Flex Dental logo

Site Reliability Engineer

Flex Dental
Full-time
On-site
Alpharetta, Georgia, United States

Responsibilities

  • Be available to respond to critical service incidents outside of business hours on a rotating on-call schedule.
  • Proactively monitor application health and performance across cloud infrastructure (AWS).

  • Troubleshoot and prevent service interruptions in real-time, working closely with development teams to resolve incidents efficiently.

  • Lead and participate in disaster recovery drills and security incident simulations.

  • Implement Infrastructure as Code (IaC) and maintain scalable deployments using AWS-native tools and services.

  • Collaborate with development teams to ensure smooth CI/CD workflows using Git and containerized deployments (Docker).

  • Work closely with stakeholders and product teams to ensure technical reliability aligns with business needs.

  • Support and improve observability tools, alerting mechanisms, and logging infrastructure to promote transparency and response agility.

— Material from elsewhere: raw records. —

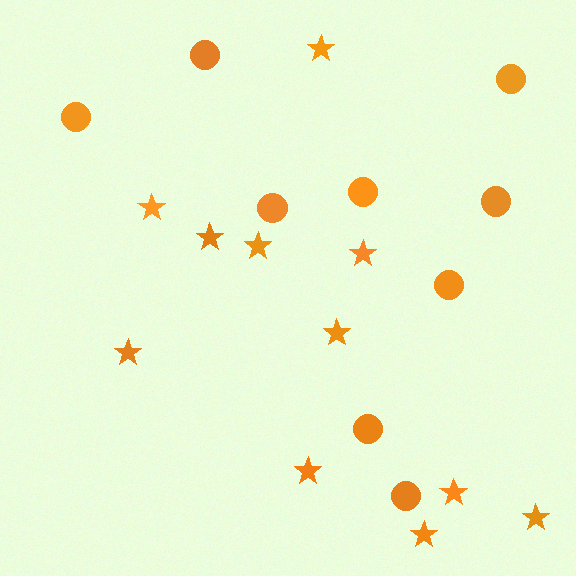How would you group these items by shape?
There are 2 groups: one group of circles (9) and one group of stars (11).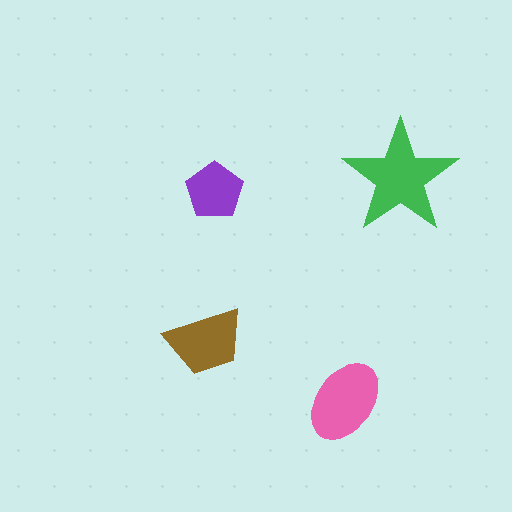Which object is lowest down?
The pink ellipse is bottommost.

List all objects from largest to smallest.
The green star, the pink ellipse, the brown trapezoid, the purple pentagon.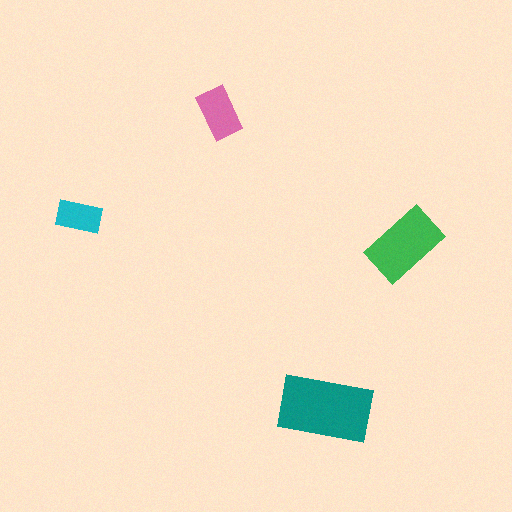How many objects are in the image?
There are 4 objects in the image.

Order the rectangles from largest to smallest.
the teal one, the green one, the pink one, the cyan one.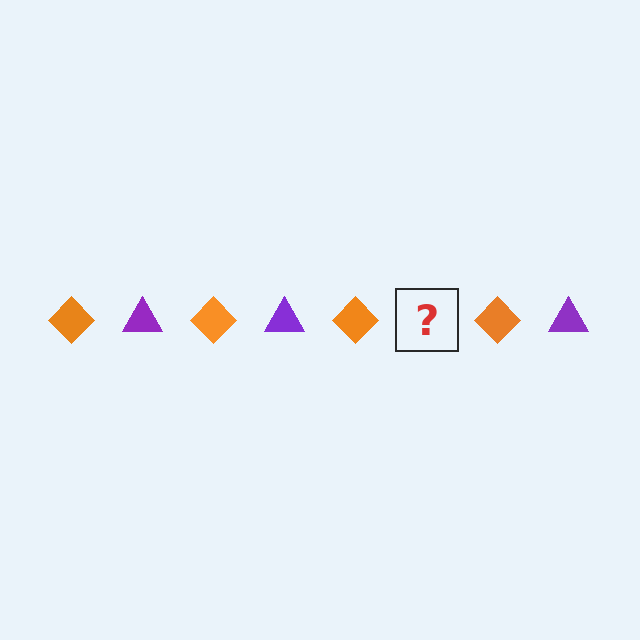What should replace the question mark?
The question mark should be replaced with a purple triangle.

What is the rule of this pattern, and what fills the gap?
The rule is that the pattern alternates between orange diamond and purple triangle. The gap should be filled with a purple triangle.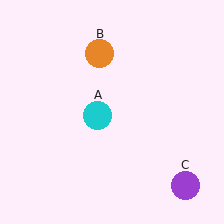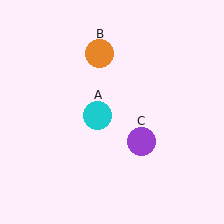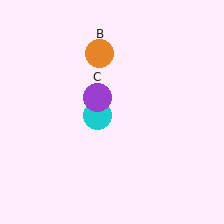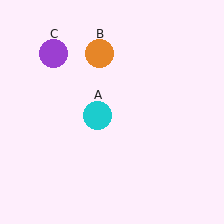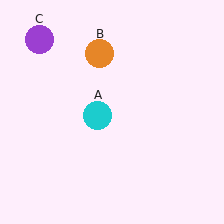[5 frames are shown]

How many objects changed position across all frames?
1 object changed position: purple circle (object C).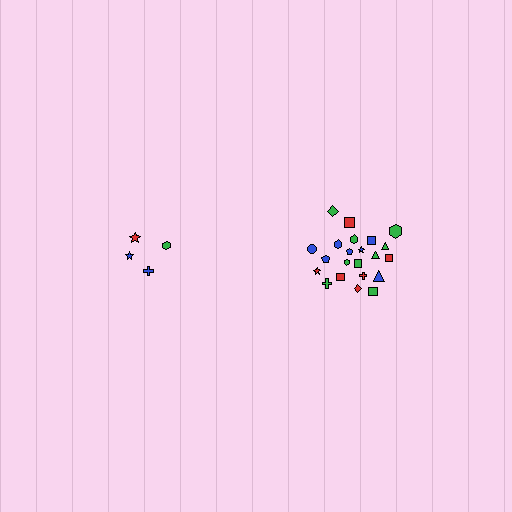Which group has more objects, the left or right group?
The right group.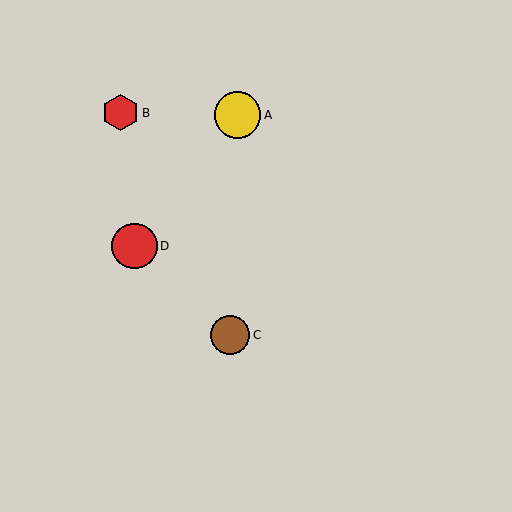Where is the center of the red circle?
The center of the red circle is at (135, 246).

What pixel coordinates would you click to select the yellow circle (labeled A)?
Click at (237, 115) to select the yellow circle A.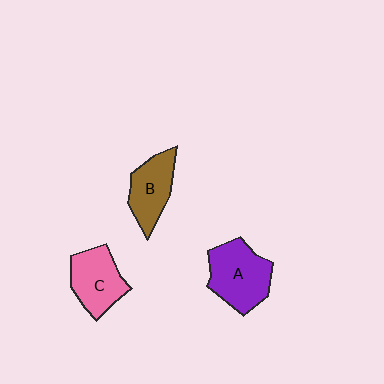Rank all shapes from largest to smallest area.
From largest to smallest: A (purple), C (pink), B (brown).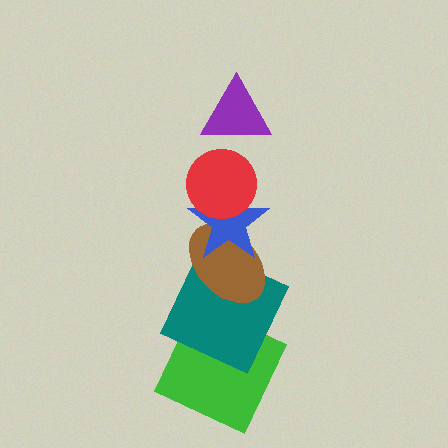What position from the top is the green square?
The green square is 6th from the top.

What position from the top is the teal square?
The teal square is 5th from the top.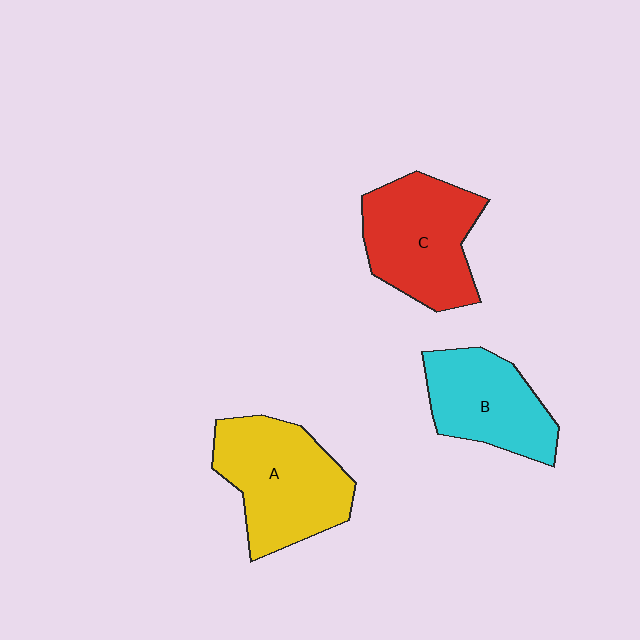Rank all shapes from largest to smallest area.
From largest to smallest: A (yellow), C (red), B (cyan).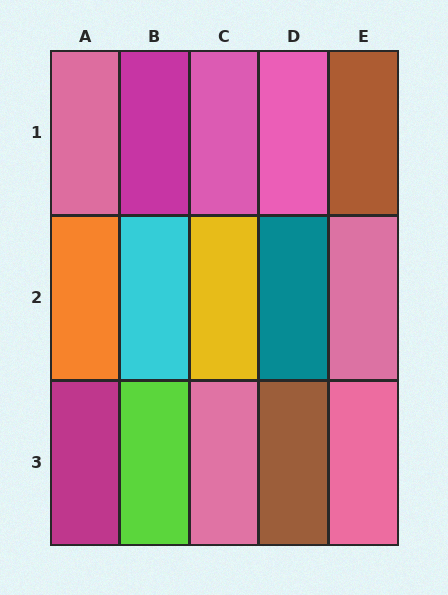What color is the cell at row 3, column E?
Pink.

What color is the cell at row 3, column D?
Brown.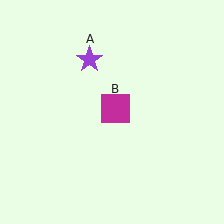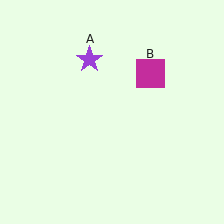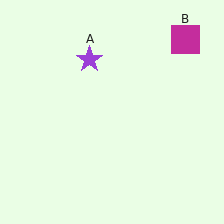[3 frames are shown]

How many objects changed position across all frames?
1 object changed position: magenta square (object B).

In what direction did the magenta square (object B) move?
The magenta square (object B) moved up and to the right.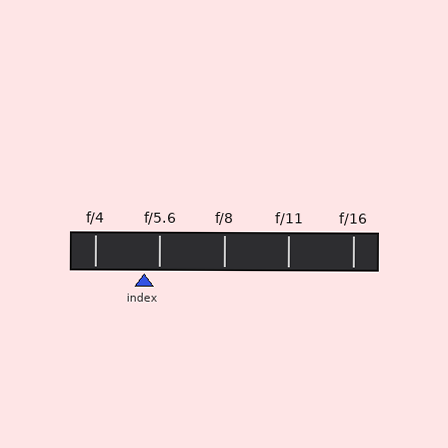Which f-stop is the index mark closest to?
The index mark is closest to f/5.6.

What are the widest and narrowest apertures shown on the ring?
The widest aperture shown is f/4 and the narrowest is f/16.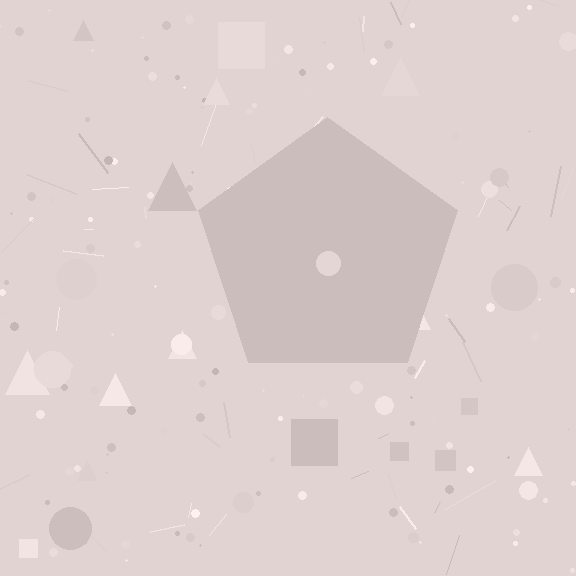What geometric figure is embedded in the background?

  • Champion best practices in security, availability, performance, and incident response.


Required Technologies & Tools

  • Cloud Infrastructure: Strong proficiency in Amazon Web Services (AWS) with knowledge of services like EC2, ECS, RDS, CloudWatch, and IAM.

  • Programming/Scripting: Proficiency in Node.js and scripting for automation and tooling.

  • Containerization: Experience with Docker for container-based deployment pipelines.

  • Frontend Awareness: Familiarity with React and Ember.js to understand performance implications at the frontend level.

  • Backend Stack: Understanding of NestJS and scalable Node-based services.

  • Databases: Proficient in MySQL and performance monitoring of relational databases.

  • Version Control: Proficiency with Git for collaborative code management and DevOps workflow integration.


Core Competencies

  • Incident Response: Calm and focused under pressure with a structured approach to resolving outages and degradation.

  • System Design: Ability to contribute to and review architectural designs for scalability and resiliency.

  • Collaboration: Strong communication skills to coordinate across developers, QA, and product teams.

  • Automation & Efficiency: Passion for automation, repeatability, and continuous improvement.

  • Security Mindset: Consistent implementation of security best practices and a strong grasp of data protection standards.


Qualifications

  • 3+ years of experience in a Site Reliability, DevOps, or related engineering role.

  • Proven track record managing and scaling applications in a production AWS environment.

  • Familiarity with full stack environments, particularly those using Node.jss.

  • Experience maintaining and deploying databases such as MySQL with performance tuning.

  • Experience with container orchestration (e.g., ECS or Kubernetes is a plus).
  • Commitment to uptime, performance, and security in fast-moving SaaS environments.